For the second time in three weeks, a defense lawyer in the trial of former Iraqi leader Saddam Hussein and other former regime officials has been assassinated. Adel Muhammad al-Zubaidi was killed instantly when gunmen shot his car in the Baghdad suburb of Adel. Another lawyer suffered serious injuries and was taken to a U.S. military hospital. Members of Hussein’s defense team renewed calls to move the trial out of Iraq. The Iraqi Bar Association said it would maintain a boycott of the trial it announced after Hussein lawyer Sadoun al-Janabi was killed October 20th, just 36 hours after he had appeared at opening proceedings.
In other Iraq news, the UN Security Council voted unanimously Tuesday to extend the mandate of U.S.-led military forces by one year. There are nearly 180,000 foreign troops currently in Iraq.

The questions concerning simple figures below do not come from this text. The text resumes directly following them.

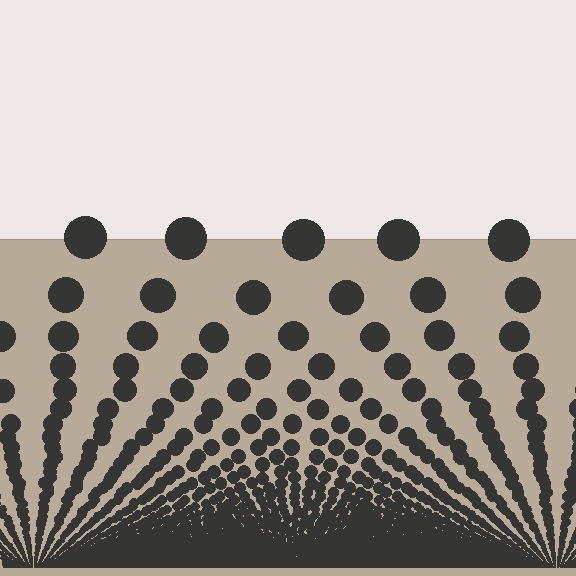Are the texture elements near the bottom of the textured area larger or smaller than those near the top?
Smaller. The gradient is inverted — elements near the bottom are smaller and denser.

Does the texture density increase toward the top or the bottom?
Density increases toward the bottom.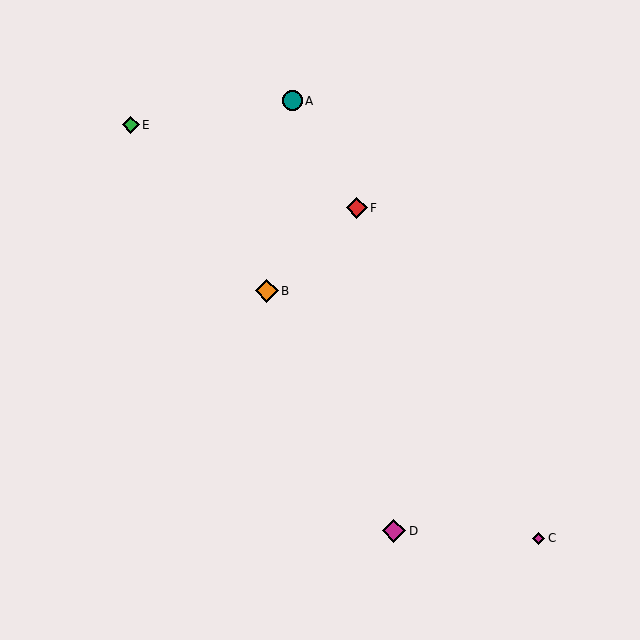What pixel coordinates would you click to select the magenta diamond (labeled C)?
Click at (539, 538) to select the magenta diamond C.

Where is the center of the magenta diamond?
The center of the magenta diamond is at (394, 531).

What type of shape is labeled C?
Shape C is a magenta diamond.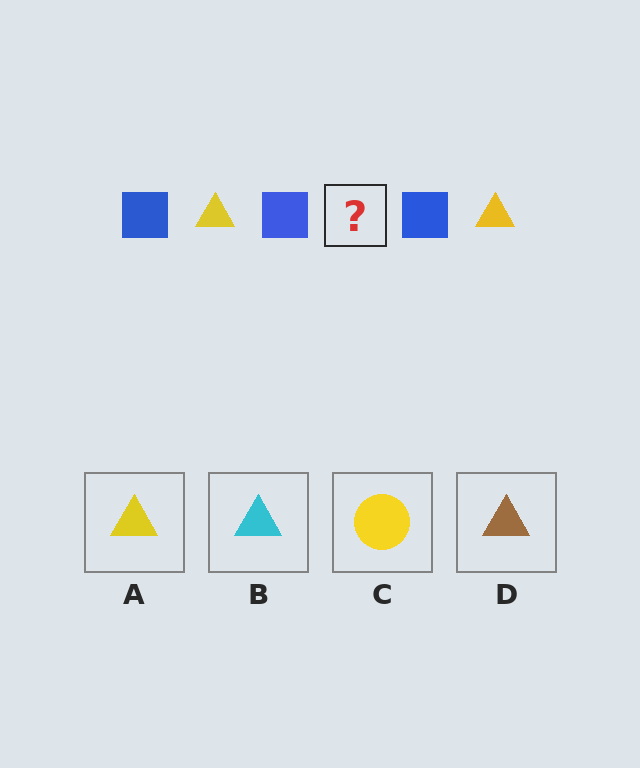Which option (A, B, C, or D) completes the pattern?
A.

The Boston Globe is reporting the Bush administration has cut off nearly all contact with the Syrian government in an attempt to weaken and isolate President Bashar Assad’s government. The U.S. has halted high-level diplomatic meetings, limited military coordination on the Iraq border and ended discussion to reform Syrian banking laws to block terrorist financing. The Globe reports the United States also declined a Syrian proposal to revive intelligence cooperation. The Bush administration has repeatedly accused Syria of lending support to foreign insurgents allegedly entering Iraq from Syrian territory and supporting Palestinian militant groups in the Occupied Territories and Lebanon. U.S. officials told the Globe the Bush administration continues to debate whether to pursue “regime change” in the country.
Elections were held across the country Tuesday. In New York, billionaire Mayor Mike Bloomberg was re-elected over Democratic challenger Fernando Ferrer by a margin of 59% to 39%. The New York race marked the most expensive non-Presidential campaign in American history. Bloomberg spent up to $100 million on his re-election–ten times the amount spent by his opponent. Democrats took both gubernatorial races. In New Jersey, Democratic Senator Jon Corzine beat Republican businessman Doug Forrester with 53% of the vote. In Virginia, Lt. Gov. Tim Kaine beat Republican Jerry Kilgore despite last-minute campaigning by President Bush for his opponent.
In Texas, voters passed a constitutional ban on same-sex marriage. In California, voters dealt a major to blow to Governor Arnold Schwarzenegger in rejecting all four of the ballot measures he proposed. The measures include lengthening the amount of required experience before a teacher can receive tenure, and requiring unions to hold votes before their dues can be used for political purposes.
And for the fourteenth consecutive year, the U.N. General Assembly has cast a near unanimous vote calling on the United States to end its four-decade old embargo against Cuba. The vote passed with a record 184 countries in favor. Only the United States, Israel, Palau and the Marshall Islands voted against. United States envoy to the U.N. Ronald Godard said: “If the people of Cuba are jobless, hungry, or lack medical care, as Castro admits, it’s because of his economic mismanagement.”